Legislative Outcome: Co-sponsored by Attorney General Kamala D. Harris; 8/26/14: Passed Senate, 25-9-6; 8/27/14: Passed Assembly, 58-15-6; signed by Governor Brown

Source: California legislative voting records for AB 2501 , Aug 27, 2014

Refused to defend Prop. 8 gay marriage ban

There's no love lost between Kamala Harris and Proposition 8. San Francisco's District Attorney, soon to be California's Attorney General, made her position clear this week: when Prop 8 comes to the 9th Circuit court of appeals, her office will not defend the marriage ban. Harris has stated that she believes the law is unconstitutional because it violates the equal-protection clause in the 14th Amendment of the US Constitution.
Source: NBC Bay Area: California legislative voting records: Prop. 8 , Dec 2, 2010

Maintain LGBT health info on federal websites.

Harris signed Letter from 19 Senators to President Trump

We write to you to express serious concerns about the removal of critical LGBT health and scientific information from the Department of Health and Human Services (HHS) website, and the removal of LGBT population-based data reports from the Office of Management and Budget (OMB) website. These actions reveal a pattern of censorship that fosters discrimination and undermines access to evidence-based health care resources that aid millions across the country.

Administration officials claim that this online information is integrated elsewhere, being updated, or temporarily down for maintenance. We have seen previous Administrations undermine LGBT health due to ideological pressure from conservative organizations by abruptly deleting online health information--similarly under the guise of site maintenance.
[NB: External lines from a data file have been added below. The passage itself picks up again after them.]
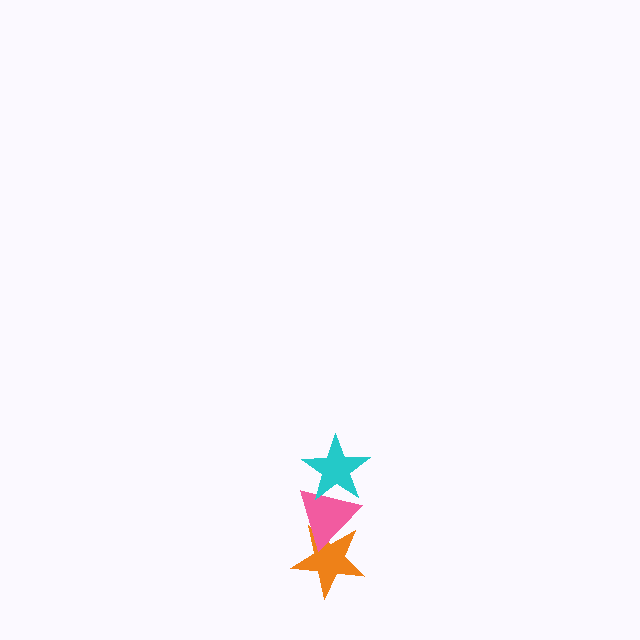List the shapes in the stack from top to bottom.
From top to bottom: the cyan star, the pink triangle, the orange star.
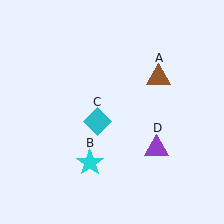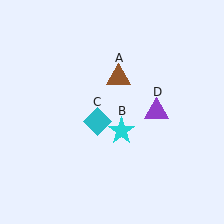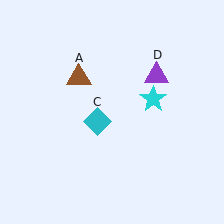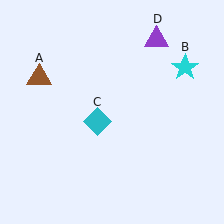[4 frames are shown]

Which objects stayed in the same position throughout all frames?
Cyan diamond (object C) remained stationary.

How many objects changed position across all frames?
3 objects changed position: brown triangle (object A), cyan star (object B), purple triangle (object D).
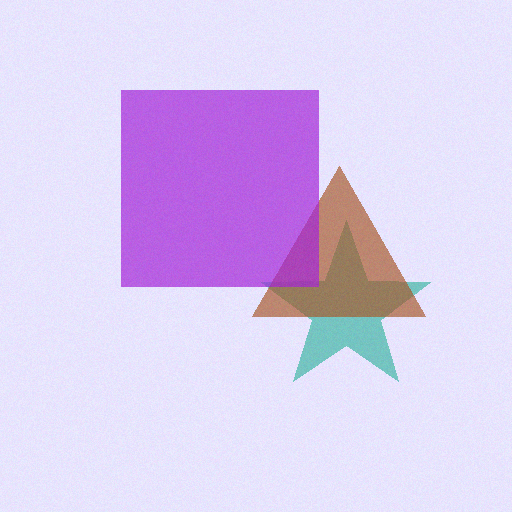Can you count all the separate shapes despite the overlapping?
Yes, there are 3 separate shapes.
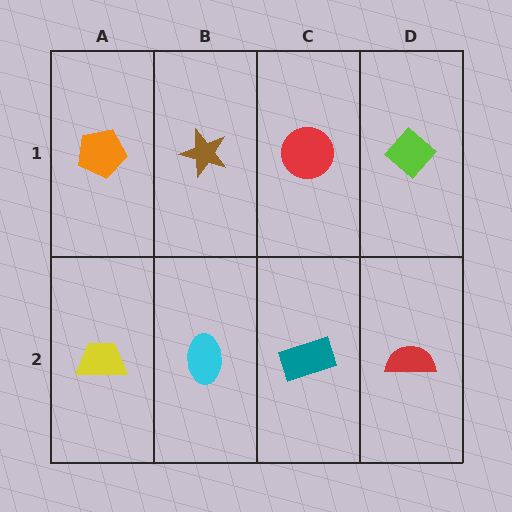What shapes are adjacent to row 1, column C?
A teal rectangle (row 2, column C), a brown star (row 1, column B), a lime diamond (row 1, column D).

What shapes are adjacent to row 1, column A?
A yellow trapezoid (row 2, column A), a brown star (row 1, column B).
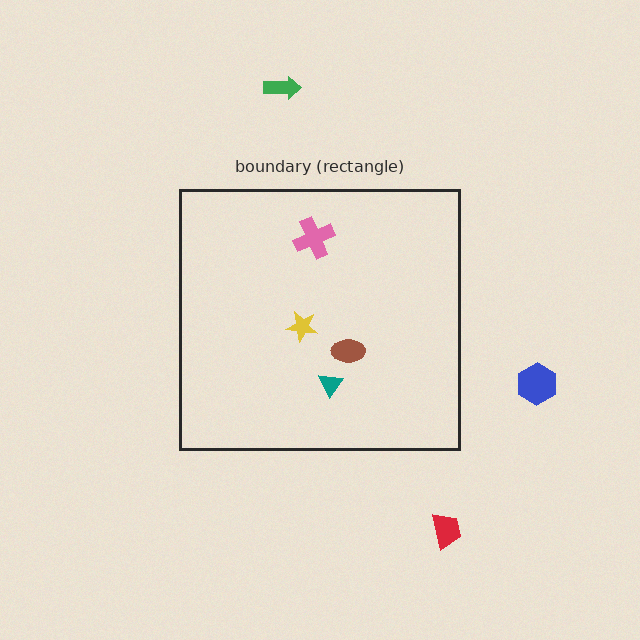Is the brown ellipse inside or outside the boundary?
Inside.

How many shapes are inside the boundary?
4 inside, 3 outside.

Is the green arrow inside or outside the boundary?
Outside.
You have repeatedly broken your campaign promises to support and protect the LGBT community, and this latest assault on a vulnerable population could further compromise the health of more than ten million LGBT people. We are concerned that you are putting politics ahead of science and access to evidence-based health care that is critical for millions, and so we call on you to reverse course to ensure that our federal programs serve the needs of all people.